Exodus 10:22

De negende plaag: duisternis

Evenals de derde en de zesde plaag komt ook de negende plaag, de duisternis, zonder aankondiging. Evenals andere plagen is ook deze plaag een openbaring van Gods macht tegenover de afgoden van Egypte. Hier wordt de voornaamste god, de zon (Ra), de bron van licht, warmte en leven, volledig door Gods macht overmeesterd en in donkerheid gehuld. De duisternis is zo groot, dat het onmogelijk is iemand anders te zien; het is zelfs niet mogelijk zich te verplaatsen. In volslagen duisternis ontbreekt elke oriëntatie.

Ook deze plaag komt voor in de eindoordelen over de wereld (Op 16:10). Het is de plaag die de goddeloze treft (Jb 18:5-6) en waaraan, als hij in zijn goddeloosheid sterft, nooit een einde zal komen. Hij zal eindeloos “in de buitenste duisternis” zijn (Mt 8:12; 2Pt 2:17; vgl. Op 20:10).
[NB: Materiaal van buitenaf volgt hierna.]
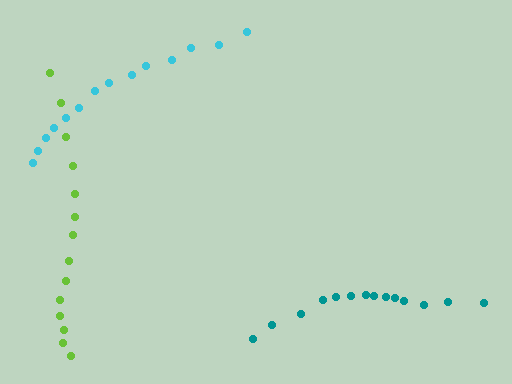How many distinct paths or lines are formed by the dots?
There are 3 distinct paths.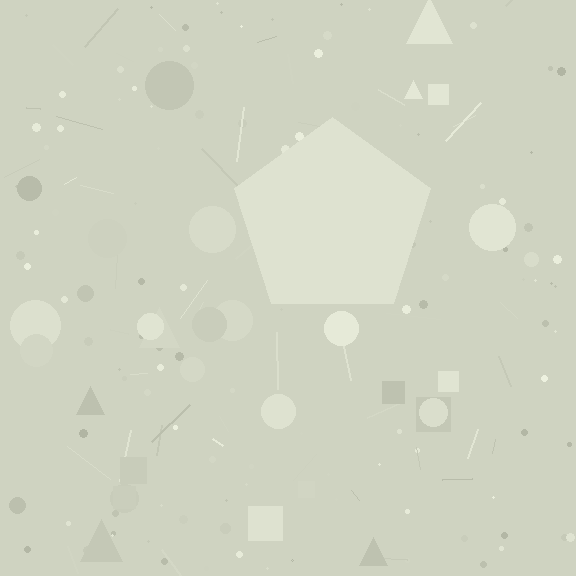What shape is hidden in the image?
A pentagon is hidden in the image.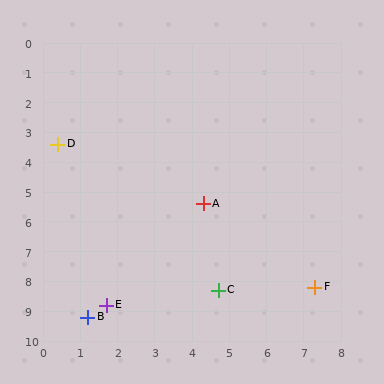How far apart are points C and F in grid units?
Points C and F are about 2.6 grid units apart.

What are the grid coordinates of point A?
Point A is at approximately (4.3, 5.4).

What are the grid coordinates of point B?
Point B is at approximately (1.2, 9.2).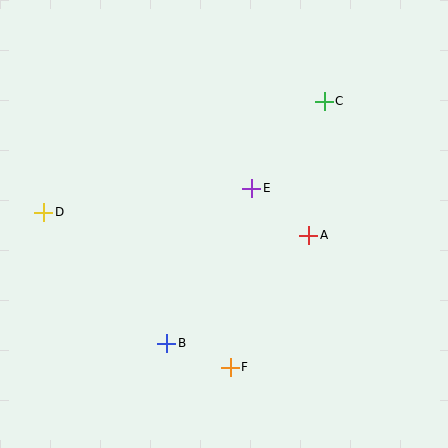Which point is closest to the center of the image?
Point E at (252, 188) is closest to the center.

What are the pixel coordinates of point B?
Point B is at (167, 343).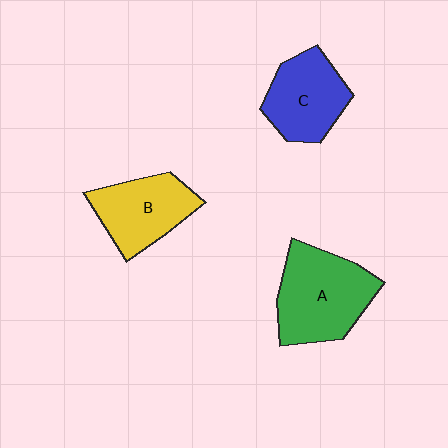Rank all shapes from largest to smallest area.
From largest to smallest: A (green), B (yellow), C (blue).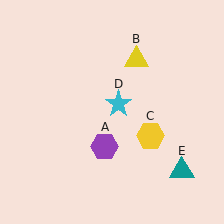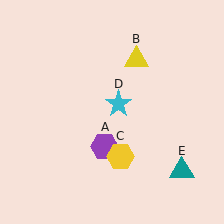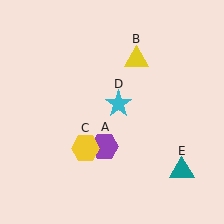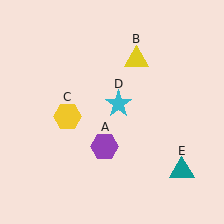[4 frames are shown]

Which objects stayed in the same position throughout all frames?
Purple hexagon (object A) and yellow triangle (object B) and cyan star (object D) and teal triangle (object E) remained stationary.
We hebben in deze plaag een beeld van de mens zonder God, want die is verduisterd in het verstand (Ef 4:18). Ook zijn “onverstandig hart is verduisterd geworden” (Rm 1:21). Een mens zonder God gaat al tastend zijn weg. Hij weet niet waar hij vandaan komt en waar hij heen gaat. Nu kan hij nog door God in zijn hart beschenen worden “tot [de] lichtglans van de kennis van de heerlijkheid van God in [het] aangezicht van Christus” (2Ko 4:6). Als de gemeente is opgenomen, zal de mens helemaal aan de satan en zijn demonen, de machten van de duisternis, zijn overgeleverd.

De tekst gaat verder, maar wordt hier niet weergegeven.